Welcome to a season of self-examination. This is a time to ponder the depth of God’s love and lengths to which some have gone to bring awareness of that transforming love into the world. It is also a time to ponder what God wills for us and the world; which the Bible names as justice and Jesus called “life abundant.” Finally, it is a time to ponder what God’s love and God’s will for us call us to do. How are we to live? How are we to treat the earth, ourselves, and our neighbors? Let us open ourselves to God’s presence, knowing that God is here and everywhere, and that God speaks to us in our inmost being. Let us open ourselves to God’s wisdom and guidance, trusting that God will lead us in the way of truth. Through hardship, affliction, and calamity, we trust in the transformative love of God to steady us. Prepare yourselves for a journey of the heart. Be open to the grace that enables your growth. With gratitude and wonder, receive the Divine Love in your minds and hearts and souls.
Scripture: Psalm 51: 1-17
Hymn “Just As I Am”
(During the singing of this hymn, the first Lenten candle is extinguished. The diminishing light symbolizes the wavering loyalty of the disciples and the waning of light from the world as Jesus departs from it. Each Sunday, another candle will be extinguished, until the final candle goes out on Good Friday.)
Call to Confession
God, this is a hard time. The focus of Lent is on the pain and suffering of Jesus and our own need for penitence. It is a time of gathering darkness. But we would rather skip this part and go straight to Easter. We would rather ignore the suffering—in you and in the world—and avoid the hard work of true self-examination. Forgive us for wanting this to be bright and painless and easy, when we know that Jesus did not take the easy way, but chose the path of the Cross. Teach us the true meaning of penitence, so that we use this Lenten season to humbly seek a clean heart and a renewed spirit. We pray in the name Jesus Christ. Amen.

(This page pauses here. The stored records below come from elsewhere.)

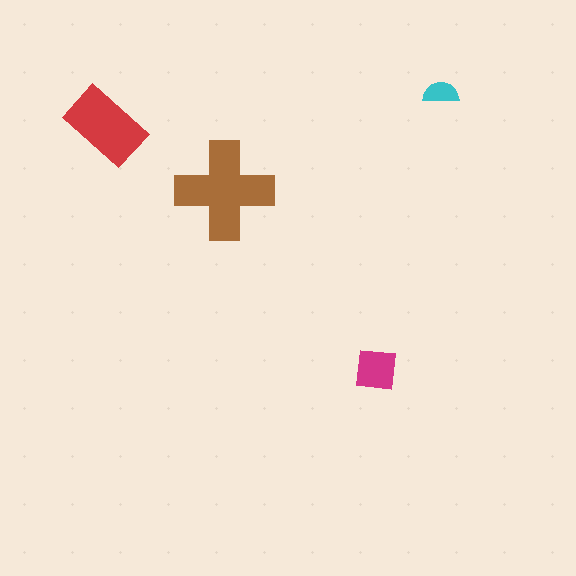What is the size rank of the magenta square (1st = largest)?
3rd.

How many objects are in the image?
There are 4 objects in the image.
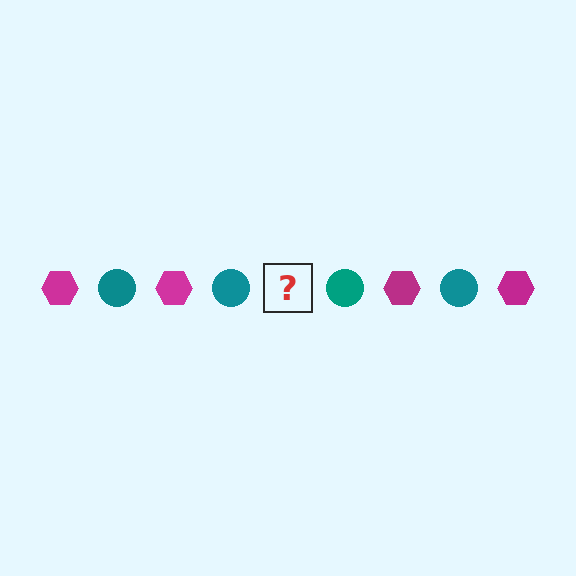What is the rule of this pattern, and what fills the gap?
The rule is that the pattern alternates between magenta hexagon and teal circle. The gap should be filled with a magenta hexagon.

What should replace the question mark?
The question mark should be replaced with a magenta hexagon.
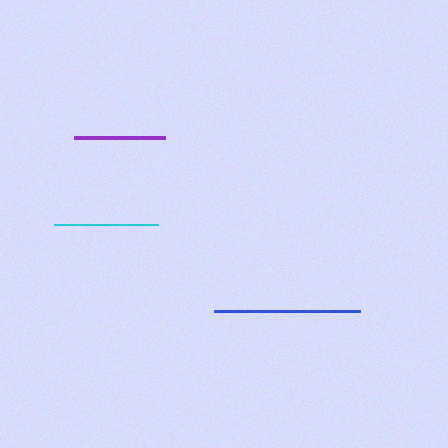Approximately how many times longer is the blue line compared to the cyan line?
The blue line is approximately 1.4 times the length of the cyan line.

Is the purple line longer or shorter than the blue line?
The blue line is longer than the purple line.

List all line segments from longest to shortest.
From longest to shortest: blue, cyan, purple.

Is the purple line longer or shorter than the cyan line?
The cyan line is longer than the purple line.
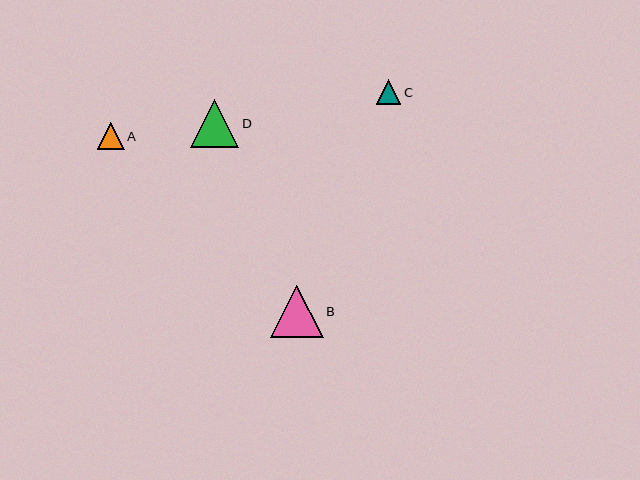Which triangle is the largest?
Triangle B is the largest with a size of approximately 52 pixels.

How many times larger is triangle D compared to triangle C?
Triangle D is approximately 2.0 times the size of triangle C.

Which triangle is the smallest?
Triangle C is the smallest with a size of approximately 24 pixels.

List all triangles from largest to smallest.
From largest to smallest: B, D, A, C.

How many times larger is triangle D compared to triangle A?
Triangle D is approximately 1.8 times the size of triangle A.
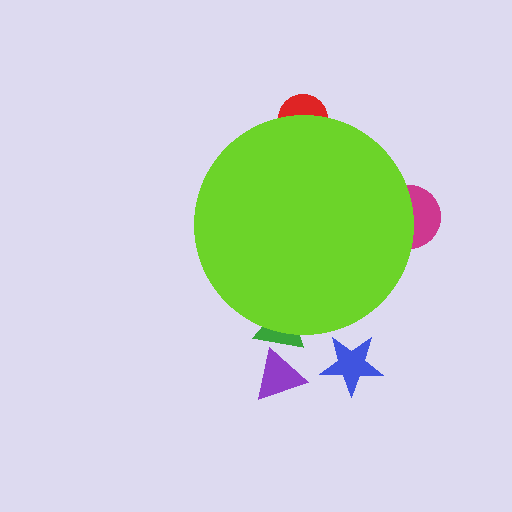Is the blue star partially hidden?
No, the blue star is fully visible.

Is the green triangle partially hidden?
Yes, the green triangle is partially hidden behind the lime circle.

One: The truth is this: God’s love and mercy are never-ending. God knows us in our inward being; God cleanses us from our sins and shortcomings, and restores to us the joy of salvation.
All: Thanks be to God!
Time for Reflection
(Everyone is invited to commit to writing something that they wish to burn away from their lives. These papers will be gathered and burned and the ashes used for the Imposition of Ashes.)
Hymn “When I Survey the Wondrous Cross”
Scripture Reading 2 Corinthians 5: 20b – 6: 10
Reflection on Lent
Unison Scripture Reading Psalm 23
Hymn “As We Gather at Your Table”
Remember that you are dust, and to dust you shall return.

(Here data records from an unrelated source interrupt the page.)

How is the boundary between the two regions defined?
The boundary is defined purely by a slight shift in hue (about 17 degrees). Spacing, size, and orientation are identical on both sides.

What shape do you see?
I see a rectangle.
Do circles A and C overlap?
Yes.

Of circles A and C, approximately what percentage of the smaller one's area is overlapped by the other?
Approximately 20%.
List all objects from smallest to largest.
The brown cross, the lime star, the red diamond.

Yet, out of death comes new life.
Imposition of Ashes
Accomplish in us, O God, the work of your salvation that we may show forth the transformative power of your love.
By the life and death and transformation of Jesus Christ, bring our minds and hearts to such a depth of understanding that we, too, accept the full promise and challenge of your love. Amen.

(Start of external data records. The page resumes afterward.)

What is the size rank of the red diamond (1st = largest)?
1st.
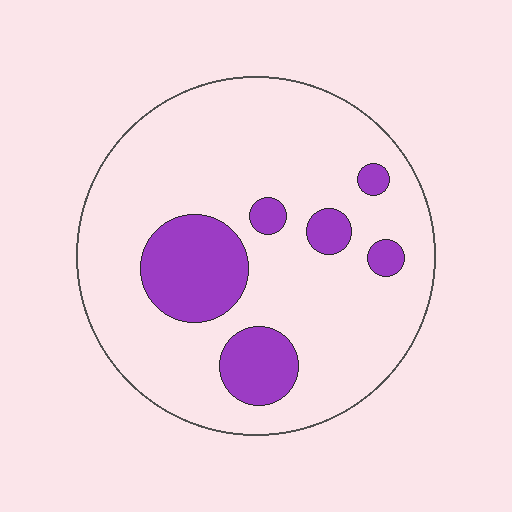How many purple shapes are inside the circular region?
6.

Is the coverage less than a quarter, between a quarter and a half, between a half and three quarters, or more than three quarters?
Less than a quarter.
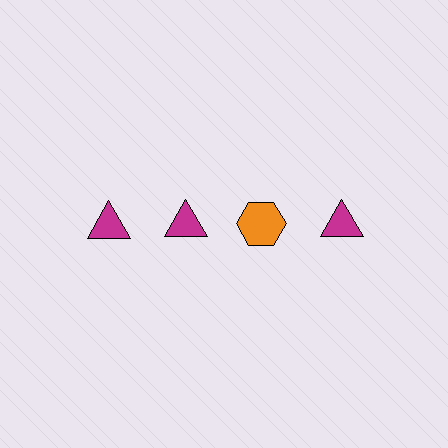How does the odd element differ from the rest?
It differs in both color (orange instead of magenta) and shape (hexagon instead of triangle).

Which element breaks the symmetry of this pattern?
The orange hexagon in the top row, second from right column breaks the symmetry. All other shapes are magenta triangles.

Our loving Creator does not desire the death of sinners, but rather that they may turn from their distorted lives and live. Therefore we implore God to grant us true repentance that those things which we do this day may be pleasing to God, that the rest of our lives may be lived faithfully, and that at the last we may come to God’s eternal joy; through Jesus Christ.
Thanks be to God! Go in peace. Amen.